The study investigates the investment value of global stock markets by a portfolio construction method combined with bootstrapping neural network architecture. A residual sample will be generated from bootstrapping sample procedure and then incorporated into the estimation of the expected returns and the covariant matrix. The outputs are further processed by the traditional Markowitz optimization procedure.
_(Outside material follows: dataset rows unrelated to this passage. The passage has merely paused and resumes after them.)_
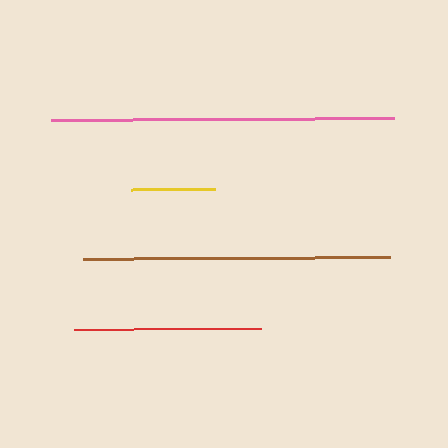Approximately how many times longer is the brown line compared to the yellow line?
The brown line is approximately 3.6 times the length of the yellow line.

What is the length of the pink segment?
The pink segment is approximately 344 pixels long.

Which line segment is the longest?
The pink line is the longest at approximately 344 pixels.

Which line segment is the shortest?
The yellow line is the shortest at approximately 85 pixels.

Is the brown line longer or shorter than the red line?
The brown line is longer than the red line.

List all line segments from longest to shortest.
From longest to shortest: pink, brown, red, yellow.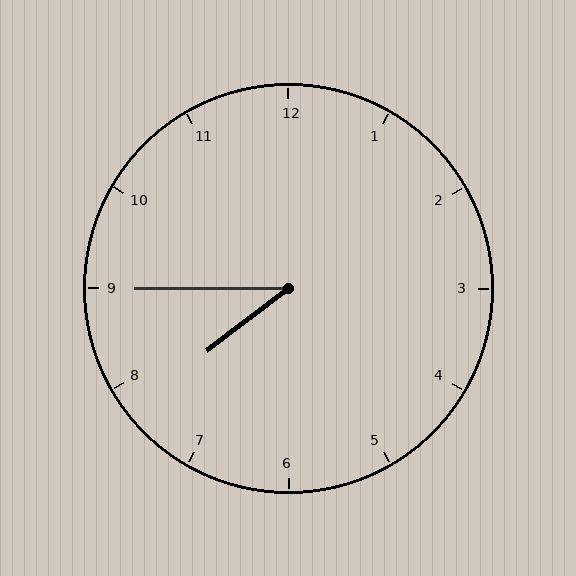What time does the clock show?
7:45.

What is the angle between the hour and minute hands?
Approximately 38 degrees.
In order to examine the efficacy of the proposed approach, the illustrated case was compared with traditional Markowitz mean-variance analysis, as well as the James-Stein and minimum-variance estimators. From the empirical results, it indicated that this novel approach significantly outperforms most of benchmark models based on various risk-adjusted performance measures. It can be shown that this new approach has great promise for enhancing the estimation of the investment value by Markowitz mean- variance analysis in the global stock markets.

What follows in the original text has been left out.